Your protagonist will begin the story with a lie or misconception about themselves, the world, or others. Your job is to make your character aware of the lie, confront it, and abandon it. (Unless you are writing a negative character arc, then he will revert to the lie).
Step one: Help your character see the lie. Spend some time establishing the lie for the readers. Set your character in their normal world and routine oblivious to the lie. By the time you reach the inciting incident, the falseness of the lie will confront them. (I will use lie and misbelief interchangeably).
Step two: is to confront your protagonist with the falseness of their misbelief. Then, throughout Act II, continue to poke holes in that misbelief, forcing your character to examine their life and beliefs. Besides poking holes in the lie, show your character bit-by-bit the truth they must learn.
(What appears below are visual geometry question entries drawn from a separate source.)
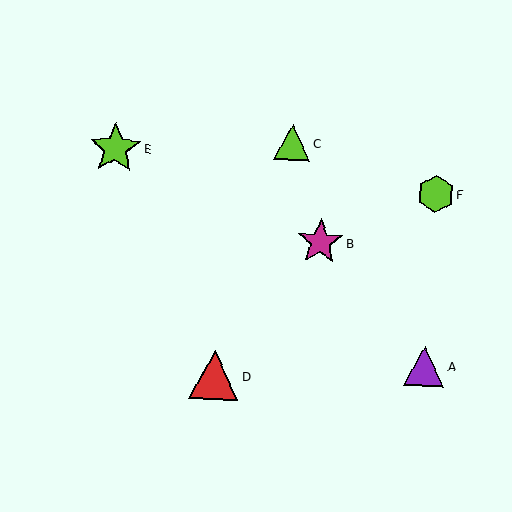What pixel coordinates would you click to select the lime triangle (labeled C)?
Click at (292, 143) to select the lime triangle C.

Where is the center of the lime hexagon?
The center of the lime hexagon is at (436, 194).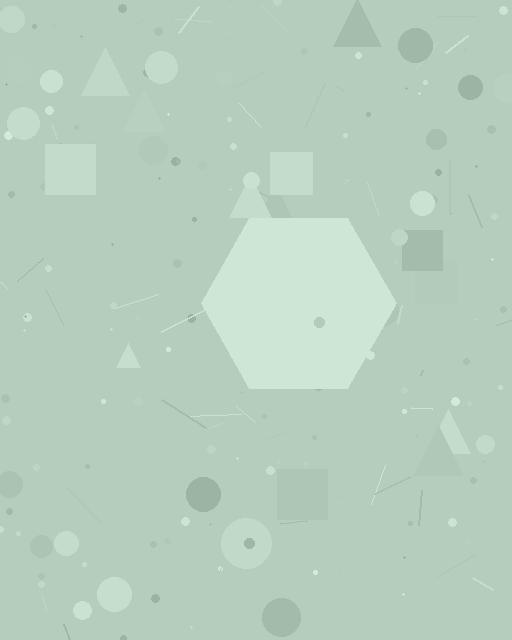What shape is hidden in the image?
A hexagon is hidden in the image.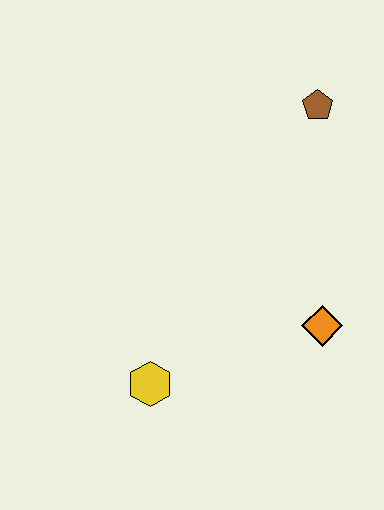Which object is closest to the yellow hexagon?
The orange diamond is closest to the yellow hexagon.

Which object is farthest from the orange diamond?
The brown pentagon is farthest from the orange diamond.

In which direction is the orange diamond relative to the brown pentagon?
The orange diamond is below the brown pentagon.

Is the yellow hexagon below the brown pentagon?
Yes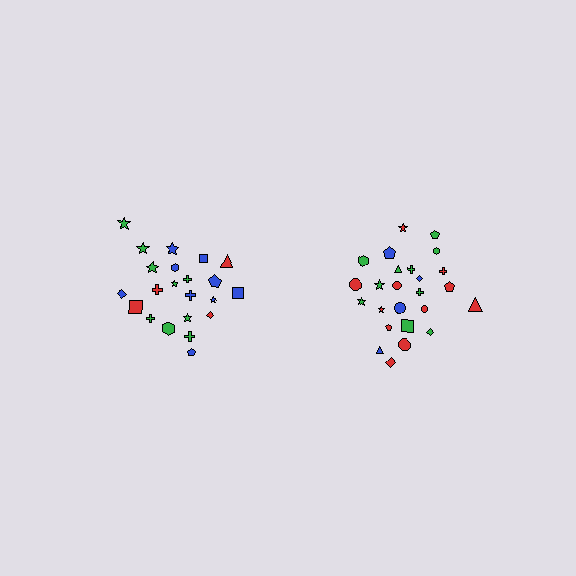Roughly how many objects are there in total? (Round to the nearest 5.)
Roughly 45 objects in total.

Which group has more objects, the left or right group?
The right group.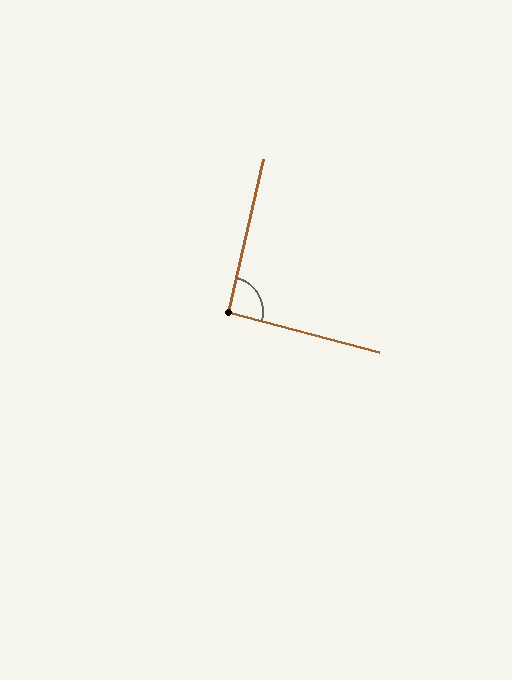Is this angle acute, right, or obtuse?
It is obtuse, close to a right angle.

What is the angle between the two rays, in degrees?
Approximately 92 degrees.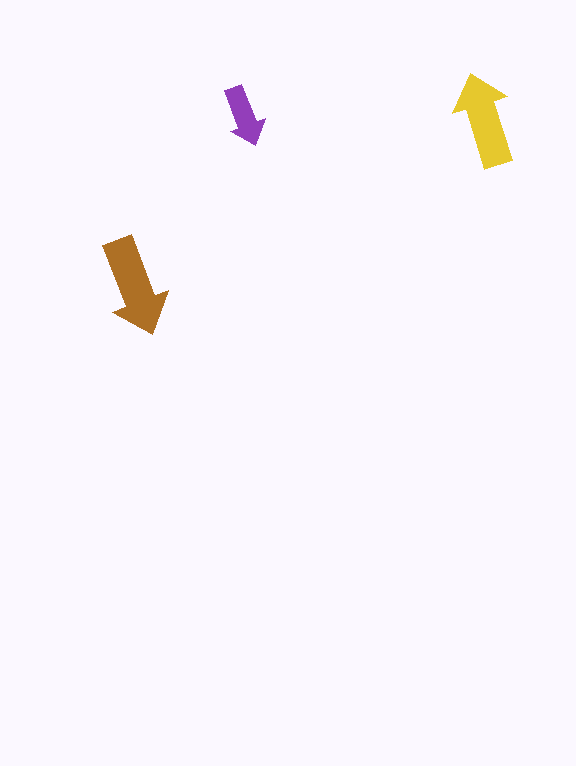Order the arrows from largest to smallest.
the brown one, the yellow one, the purple one.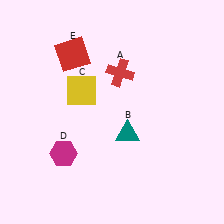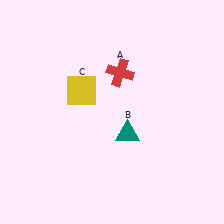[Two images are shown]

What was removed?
The magenta hexagon (D), the red square (E) were removed in Image 2.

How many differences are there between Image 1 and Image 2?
There are 2 differences between the two images.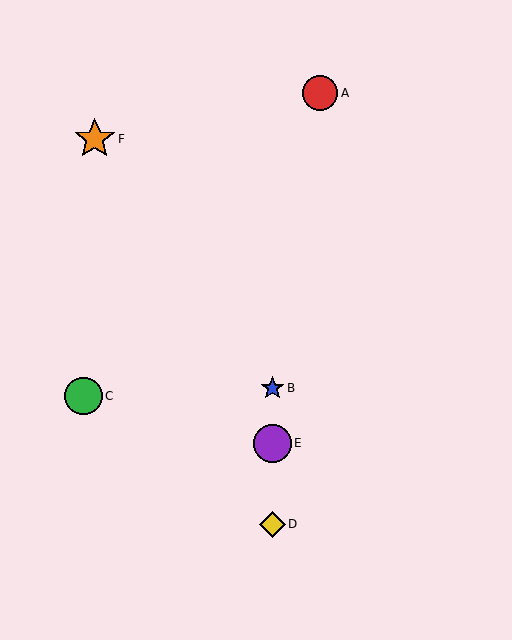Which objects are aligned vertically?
Objects B, D, E are aligned vertically.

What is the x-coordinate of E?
Object E is at x≈272.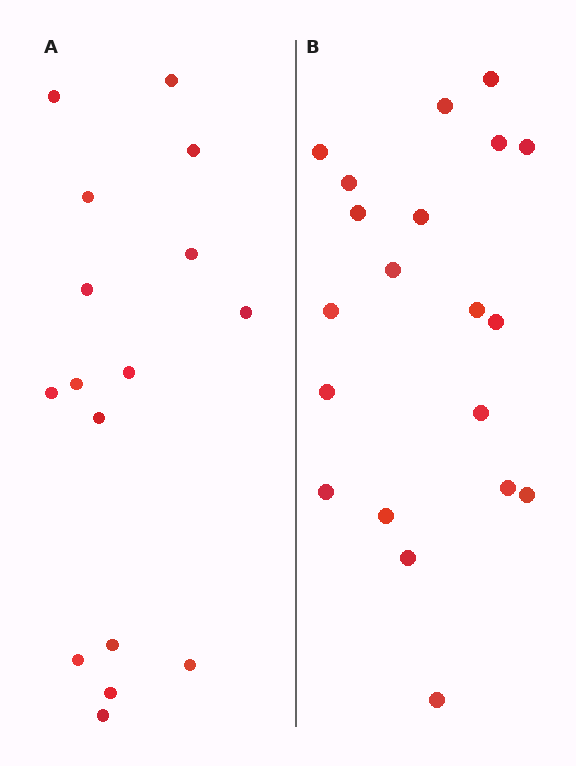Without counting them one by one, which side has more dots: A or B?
Region B (the right region) has more dots.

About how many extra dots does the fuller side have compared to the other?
Region B has about 4 more dots than region A.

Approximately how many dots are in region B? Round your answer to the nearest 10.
About 20 dots.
Step three: have your character try to resolve their problem (that awareness of the lie created) by treating the symptoms. However, your character will discover that their strategy for fixing the problem doesn’t go deep enough. Think of this as a journey to discovering the root cause of their trouble. Often when we are miserable or just unhappy, we fear looking too deep into the cause. It’s easier to look to entertainment, or little adventures, or the distractions of different addictions rather than search our souls for the cause of our misery.
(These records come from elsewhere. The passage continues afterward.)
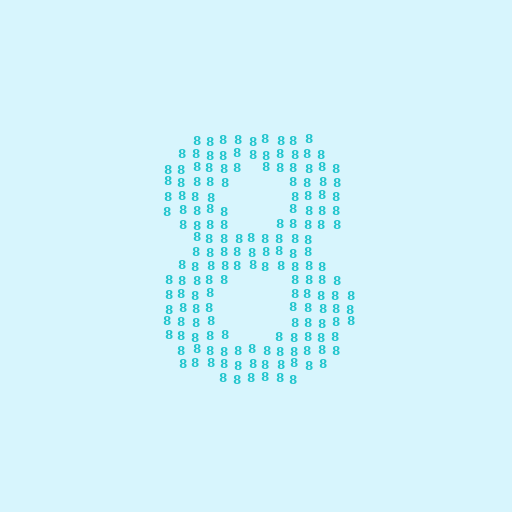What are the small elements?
The small elements are digit 8's.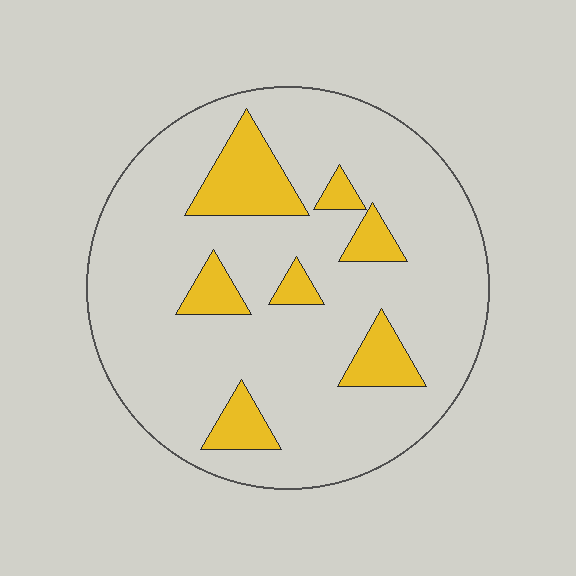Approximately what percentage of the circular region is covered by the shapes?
Approximately 15%.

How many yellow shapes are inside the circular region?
7.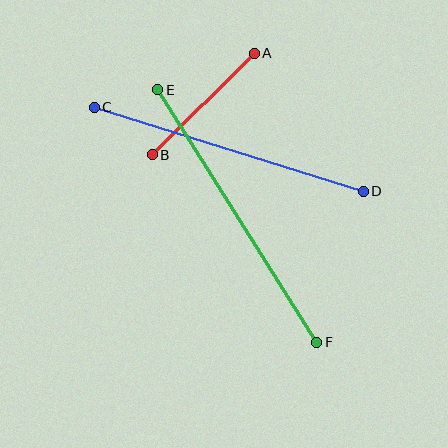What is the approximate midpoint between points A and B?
The midpoint is at approximately (203, 104) pixels.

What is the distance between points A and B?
The distance is approximately 144 pixels.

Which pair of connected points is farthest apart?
Points E and F are farthest apart.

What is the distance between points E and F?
The distance is approximately 299 pixels.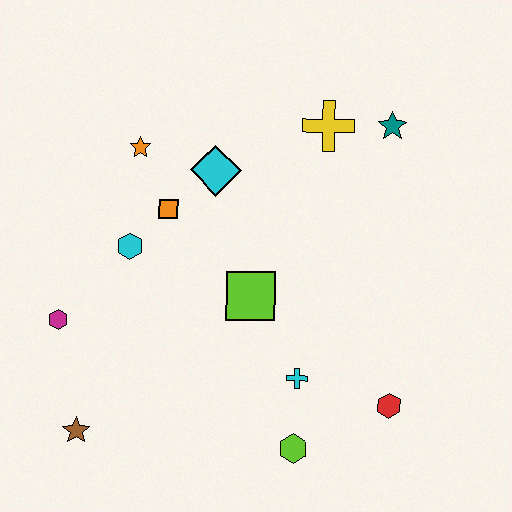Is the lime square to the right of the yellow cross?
No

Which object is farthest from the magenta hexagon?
The teal star is farthest from the magenta hexagon.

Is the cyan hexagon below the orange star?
Yes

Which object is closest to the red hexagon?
The cyan cross is closest to the red hexagon.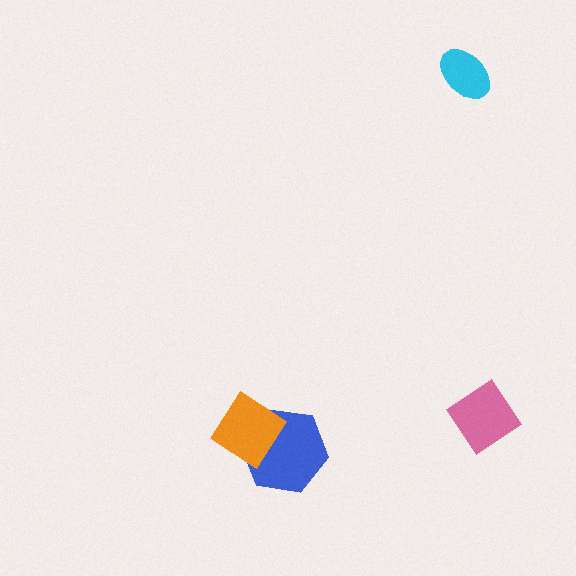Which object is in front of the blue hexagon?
The orange diamond is in front of the blue hexagon.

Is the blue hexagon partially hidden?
Yes, it is partially covered by another shape.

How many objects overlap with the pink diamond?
0 objects overlap with the pink diamond.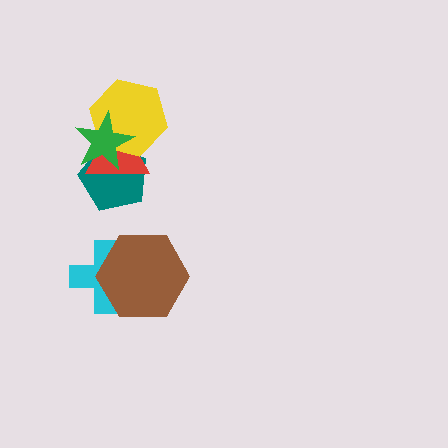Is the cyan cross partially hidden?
Yes, it is partially covered by another shape.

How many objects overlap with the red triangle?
3 objects overlap with the red triangle.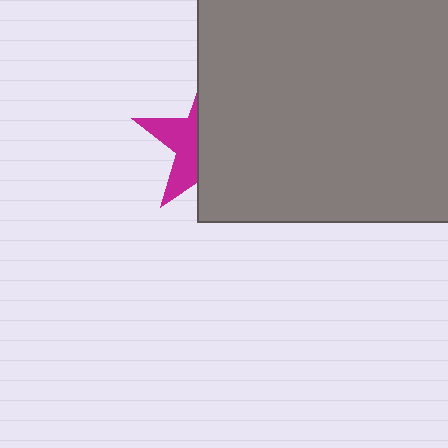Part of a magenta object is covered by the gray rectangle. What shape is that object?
It is a star.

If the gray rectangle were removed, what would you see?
You would see the complete magenta star.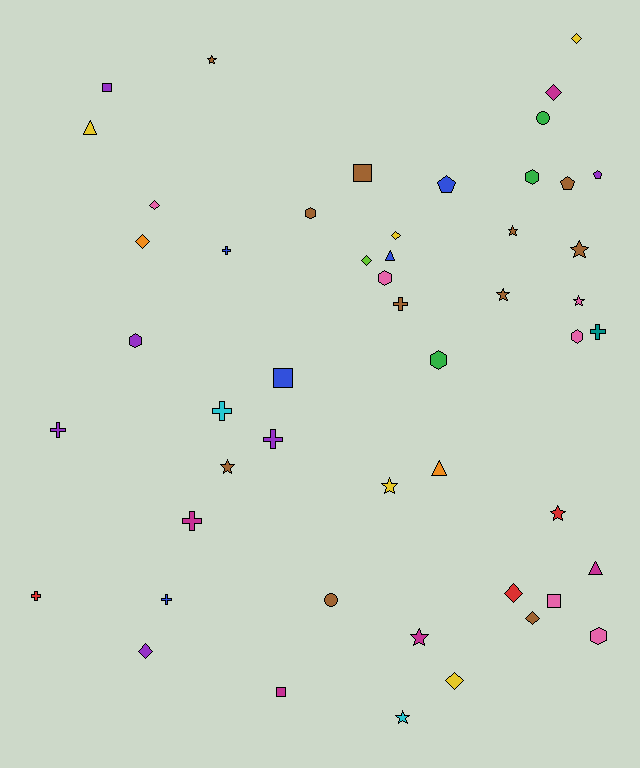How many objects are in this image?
There are 50 objects.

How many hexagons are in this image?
There are 7 hexagons.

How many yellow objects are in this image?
There are 5 yellow objects.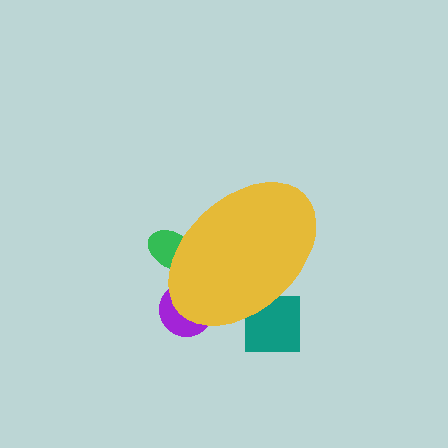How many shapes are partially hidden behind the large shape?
3 shapes are partially hidden.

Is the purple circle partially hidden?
Yes, the purple circle is partially hidden behind the yellow ellipse.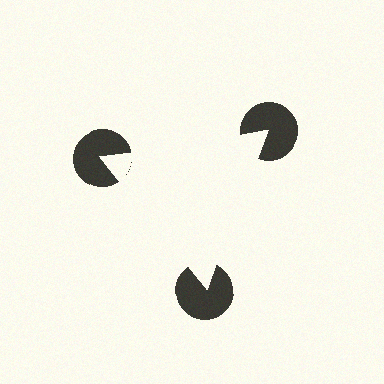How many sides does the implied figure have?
3 sides.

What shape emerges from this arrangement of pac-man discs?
An illusory triangle — its edges are inferred from the aligned wedge cuts in the pac-man discs, not physically drawn.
Often the root cause reveals something ugly or uncomfortable in our own lives; we’d rather note face our shortcomings. It could be an old wound that we are afraid to reopen, or a personal shortcoming or flaw we are unwilling to admit to. Going deeper beyond the sleepless nights or feelings of loneliness is the only way to find fulfillment and wholeness. This is the journey you are taking your character on: one that few of us are brave enough to embark on in our own lives.
Step four: face and embrace the truth. This occurs at the climax of your story where everything comes to a head. Your protagonist faces off with the antagonist or antagonistic force (internal or external) and defeats the lie that force represents. Now they are ready to embrace and live the truth they needed. Your character ends the story a transformed person.